Así como los médicos se enorgullecen de salvar vidas y los músicos de hacérnosla menos absurda con cumbias y boleros, a mí me recorre un escalofrío de orgullo ancestral cuando empiezo mi clase diciendo: "Contar historias es una de las costumbres más antiguas del ser humano". Me gusta creer que mis alumnos pueden descubrir el paralelo entre su profesor que agita las manos junto al ecran y esa mujer del paleolítico con las tetas al aire que intenta explicarle algo al resto de la tribu.

¿De qué les está hablando? No lo sabemos. Probablemente su lenguaje aún sea rudimentario y esté compuesto de señas y gruñidos. Pero esos primeros mensajes ayudaron a ese grupo humano a sobrevivir. Alguno de ellos aprendió que no debía comer ciertos frutos, que el camino al río era menos peligroso por un atajo, que la carne sabía mejor si se le exponía al fuego. Entonces fue y se lo contó a los demás.

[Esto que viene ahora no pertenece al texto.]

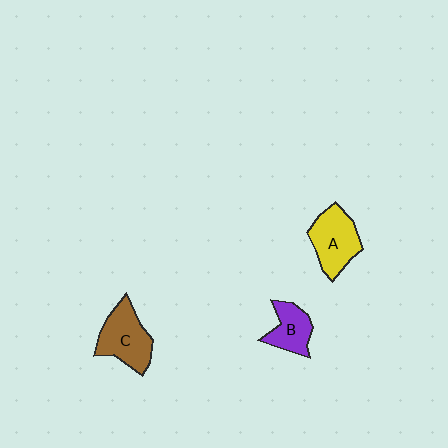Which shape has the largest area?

Gracias a esos mensajes, logramos esquivar el brutal zarpazo de la extinción. Después pasaron cientos de miles de años y perfeccionamos los canales de comunicación a niveles increíbles. Aparecieron el abecedario, la imprenta de Gutenberg, los telegramas, la radio, la TV, los teléfonos celulares, las vídeollamadas, Facebook, Twitter, historias de Instagram de todas partes del mundo. Esta mañana, incluso antes de lavarnos la cara y tomar desayuno, ya íbamos enterados de lo que sucedía a miles de kilómetros en España, Italia y China. Gracias a esa información de tribus lejanas, podemos tomar decisiones acertadas para enfrentarnos al nuevo peligro que nos acecha afuera de la cueva. Aprovechémosla.

Pero esa no es la única razón por la que nos comunicamos.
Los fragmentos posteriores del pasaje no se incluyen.